Despite owning the second best record in the Atlantic Division at 16 – 11 – 3, the Ottawa Senators are struggling to draw fans to their home games and as Bruce Garrioch of the Ottawa Sun writes, team owner Eugene Melnyk is not happy about it. According to Garrioch, the Senators are averaging 15,357 fans through 17 home games this season. In 2015-16, the Senators drew just more than 18,000 per home contest.
The steep decline in attendance is obviously disappointing but Melnyk is mindful that Ottawa’s recent postseason absence plays a role.
“I’m hoping now that we’re doing very well on the ice (attendance will increase) and I hope we continue to do well and remembering we’ve been out of the playoffs two of the last three years and that one year we lasted a round. We have to turn that around and become a playoff team every year and then you’ll see (fans) come back.”
Melnyk bristles when asked whether ticket prices might help explain the decrease in paid attendance:
“The prices are not too high. We are one of the lowest prices in the league. It’s a fair price.”
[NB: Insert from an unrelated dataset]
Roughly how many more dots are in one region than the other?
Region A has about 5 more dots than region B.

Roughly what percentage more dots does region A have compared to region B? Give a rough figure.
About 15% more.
Obviously a drop in attendance will have a direct affect on team revenues and subsequently could lead to a decrease in player payroll as early as next season. According to Cap Friendly, the Senators currently have around $68.7MM in salary commitments to 25 players in 2016-17. In 2017-18, the club already has $59.15MM devoted to player salaries with 10 players coming off the books. If the organization decides they need to trim payroll it might make it difficult to replace or re-sign players with expiring contracts this summer.
It’s also possible if attendance doesn’t improve this season that it could alter the Senators trade deadline strategy. If the Senators are still in the playoff hunt in February, the front office could be prevented from adding another scorer to a roster that ranks 26th in the NHL averaging just 2.33 goals-per-game.
Melnyk still appears to be positive about the team’s situation, both in the near and the long term. Garrioch mentions the progress made in the RendezVous LaBreton bid to build a new arena for the Senators.
“This is something that will be (good for) the next 30 to 40 years and it’s OK to take that extra time to make it perfect.”